Cosa significa Earth Overshoot Day
L’Earth Overshoot Day non rappresenta il giorno in cui le risorse del pianeta terminano realmente, ma è un indicatore scientifico che fotografa il rapporto tra ciò che consumiamo e ciò che la Terra riesce a produrre e rigenerare nello stesso periodo.
Quando la domanda supera la capacità di rigenerazione, si entra in una fase di “overshoot”, ovvero di sovrasfruttamento. In pratica, l’umanità utilizza più risorse di quante il pianeta sia in grado di ricostituire, contribuendo alla deforestazione, all’impoverimento dei terreni, alla perdita di biodiversità e all’accumulo di anidride carbonica nell’atmosfera.
Nel 2026 la data è il 30 luglio
Rispetto allo scorso anno, quando l’Earth Overshoot Day era caduto il 24 luglio, la ricorrenza del 2026 arriva sei giorni più tardi. Tuttavia, questo non deve essere interpretato come un miglioramento della situazione ambientale.
Secondo il Global Footprint Network, lo slittamento è dovuto principalmente all’aggiornamento dei dati statistici e delle metodologie di calcolo. Le variazioni reali nei consumi e nella biocapacità, infatti, continuano a indicare un quadro di sostanziale pressione sulle risorse naturali del pianeta.

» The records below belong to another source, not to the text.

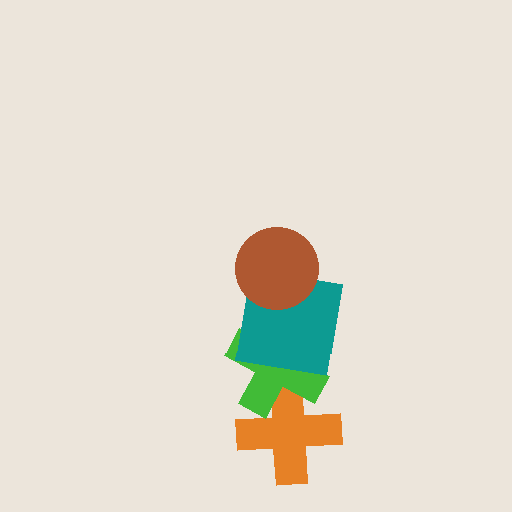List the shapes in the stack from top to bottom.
From top to bottom: the brown circle, the teal square, the green cross, the orange cross.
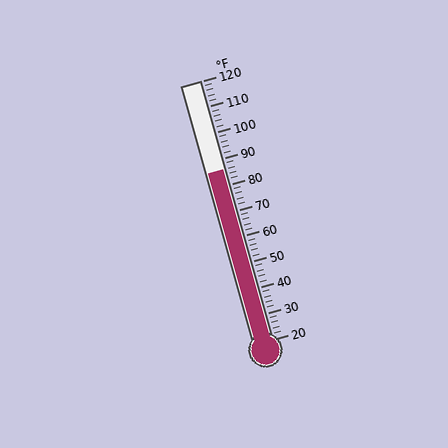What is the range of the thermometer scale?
The thermometer scale ranges from 20°F to 120°F.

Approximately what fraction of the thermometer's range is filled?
The thermometer is filled to approximately 65% of its range.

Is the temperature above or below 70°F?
The temperature is above 70°F.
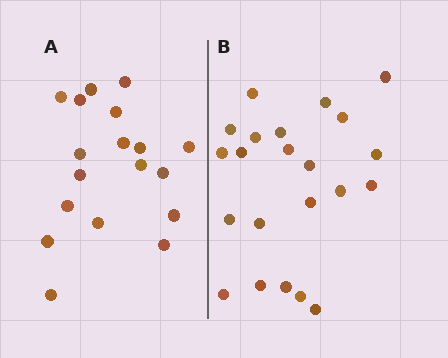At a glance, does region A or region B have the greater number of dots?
Region B (the right region) has more dots.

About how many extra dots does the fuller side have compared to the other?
Region B has about 4 more dots than region A.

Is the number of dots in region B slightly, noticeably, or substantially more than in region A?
Region B has only slightly more — the two regions are fairly close. The ratio is roughly 1.2 to 1.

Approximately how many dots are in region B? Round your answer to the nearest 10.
About 20 dots. (The exact count is 22, which rounds to 20.)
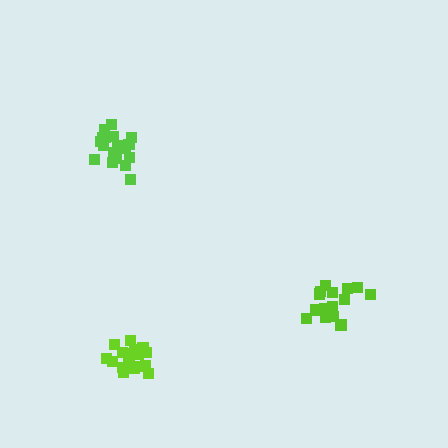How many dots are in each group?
Group 1: 19 dots, Group 2: 18 dots, Group 3: 19 dots (56 total).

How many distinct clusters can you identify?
There are 3 distinct clusters.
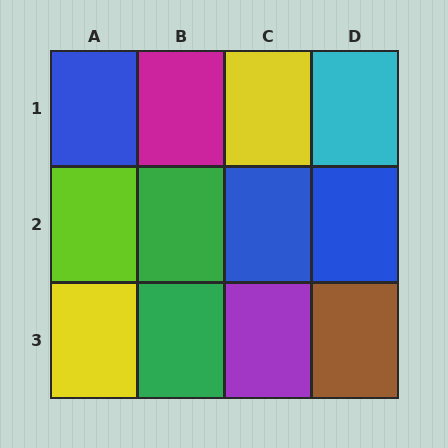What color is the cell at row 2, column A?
Lime.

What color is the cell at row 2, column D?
Blue.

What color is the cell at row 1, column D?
Cyan.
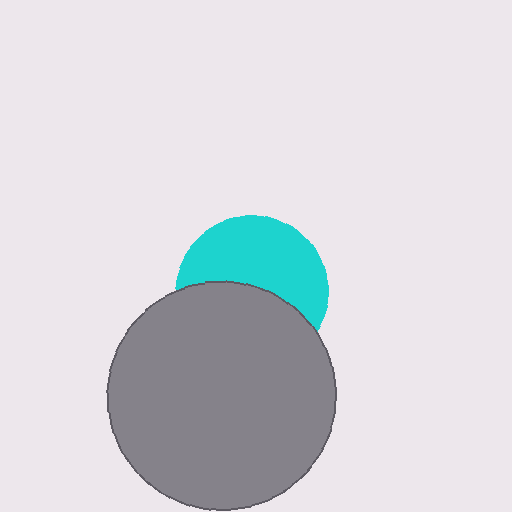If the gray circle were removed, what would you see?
You would see the complete cyan circle.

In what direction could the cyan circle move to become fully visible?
The cyan circle could move up. That would shift it out from behind the gray circle entirely.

Servirebbero quasi due pianeti
Le stime più recenti indicano che l’umanità consuma ogni anno risorse equivalenti a circa 1,8 pianeti Terra. In altre parole, se tutte le persone del mondo mantenessero gli attuali livelli medi di consumo, sarebbe necessario disporre di quasi due pianeti per garantire uno sfruttamento sostenibile delle risorse.
L’impatto maggiore deriva dall’utilizzo di combustibili fossili, dalla produzione di energia, dai trasporti, dall’agricoltura intensiva, dal consumo di suolo e dall’eccessivo sfruttamento delle risorse naturali.

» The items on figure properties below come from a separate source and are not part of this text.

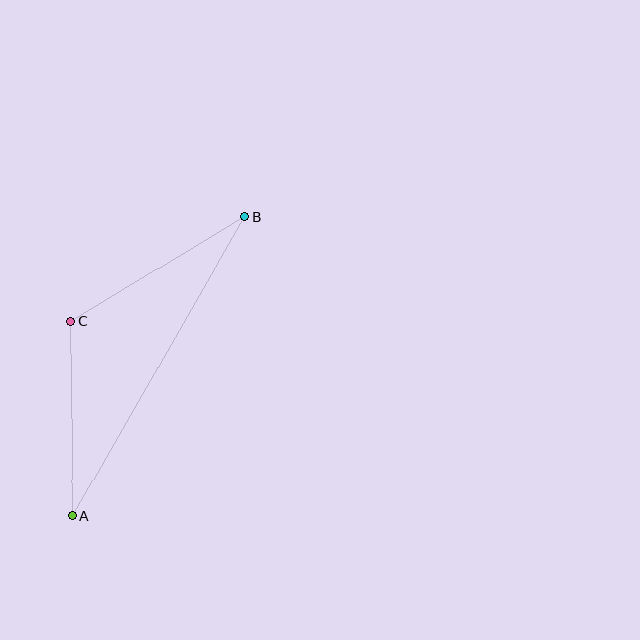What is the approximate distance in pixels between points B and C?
The distance between B and C is approximately 203 pixels.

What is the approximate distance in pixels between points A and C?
The distance between A and C is approximately 194 pixels.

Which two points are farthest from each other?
Points A and B are farthest from each other.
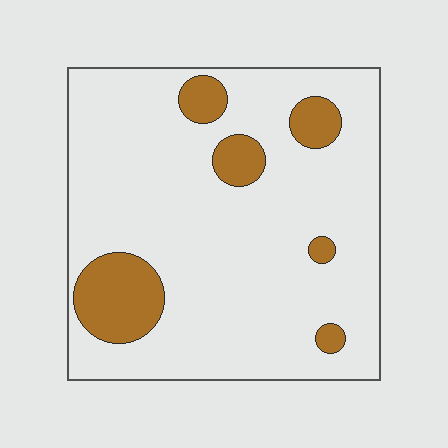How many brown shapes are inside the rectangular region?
6.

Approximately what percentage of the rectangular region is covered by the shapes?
Approximately 15%.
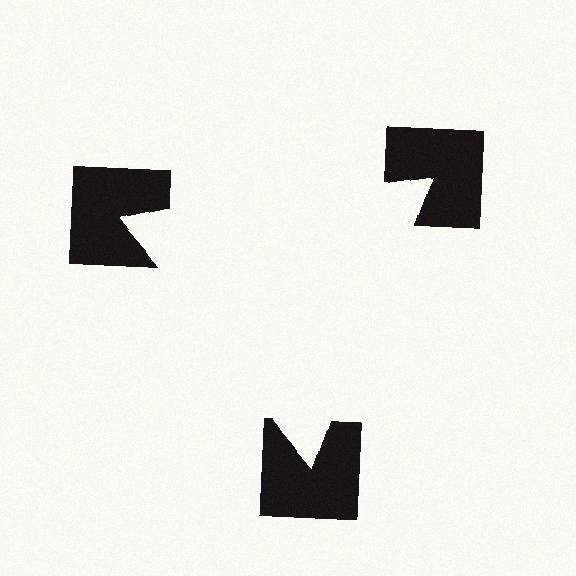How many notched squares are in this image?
There are 3 — one at each vertex of the illusory triangle.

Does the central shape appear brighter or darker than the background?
It typically appears slightly brighter than the background, even though no actual brightness change is drawn.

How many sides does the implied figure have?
3 sides.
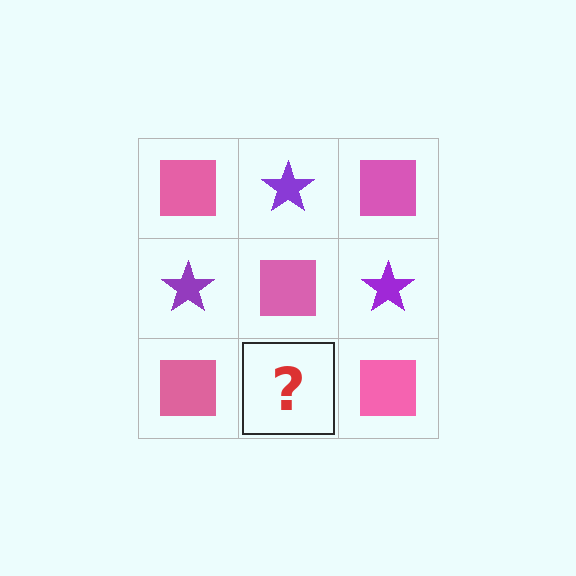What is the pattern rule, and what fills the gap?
The rule is that it alternates pink square and purple star in a checkerboard pattern. The gap should be filled with a purple star.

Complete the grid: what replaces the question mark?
The question mark should be replaced with a purple star.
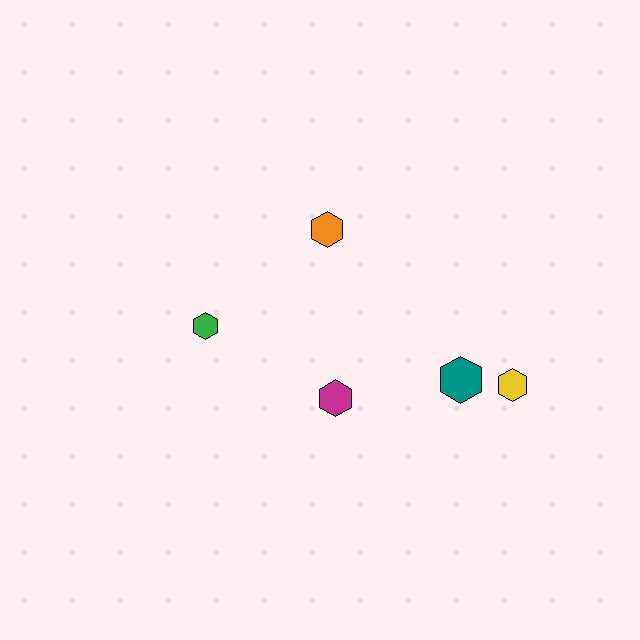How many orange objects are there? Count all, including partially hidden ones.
There is 1 orange object.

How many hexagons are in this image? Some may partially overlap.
There are 5 hexagons.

L’Italia ha esaurito il proprio budget già a maggio
Accanto all’Earth Overshoot Day globale esiste anche il Country Overshoot Day, che calcola quando cadrebbe questa data se tutta la popolazione mondiale adottasse lo stile di vita di un determinato Paese.

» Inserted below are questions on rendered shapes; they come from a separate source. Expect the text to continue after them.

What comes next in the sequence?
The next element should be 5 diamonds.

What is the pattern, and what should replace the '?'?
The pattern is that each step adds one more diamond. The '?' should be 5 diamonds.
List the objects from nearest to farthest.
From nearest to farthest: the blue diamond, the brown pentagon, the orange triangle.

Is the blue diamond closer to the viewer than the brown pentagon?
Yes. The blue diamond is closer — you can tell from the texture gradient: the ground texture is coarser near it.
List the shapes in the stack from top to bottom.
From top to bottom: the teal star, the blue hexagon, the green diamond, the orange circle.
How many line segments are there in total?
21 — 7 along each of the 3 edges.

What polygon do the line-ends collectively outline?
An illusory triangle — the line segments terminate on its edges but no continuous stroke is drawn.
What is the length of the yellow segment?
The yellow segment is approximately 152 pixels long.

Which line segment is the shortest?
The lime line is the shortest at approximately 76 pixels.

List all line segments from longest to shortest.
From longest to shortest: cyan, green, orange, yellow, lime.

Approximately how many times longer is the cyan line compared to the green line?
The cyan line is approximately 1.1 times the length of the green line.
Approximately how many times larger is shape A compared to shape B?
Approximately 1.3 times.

Nel 2026, l’Italia ha raggiunto il proprio Country Overshoot Day il 2 maggio. Questo significa che, se tutti gli abitanti del pianeta consumassero risorse come gli italiani, la capacità annuale della Terra sarebbe stata esaurita già nei primi giorni di maggio.
Un indicatore per riflettere sul futuro
L’Earth Overshoot Day rappresenta soprattutto un richiamo alla necessità di accelerare la transizione verso modelli di sviluppo più sostenibili. Ridurre gli sprechi alimentari, aumentare l’efficienza energetica, investire nelle fonti rinnovabili, promuovere l’economia circolare e tutelare gli ecosistemi sono alcune delle azioni considerate fondamentali per spostare progressivamente questa data più avanti nel calendario.
L’obiettivo è quello di ridurre il debito ecologico accumulato dall’umanità e riportare il consumo di risorse entro i limiti della capacità rigenerativa del pianeta, garantendo un futuro più sostenibile per le prossime generazioni.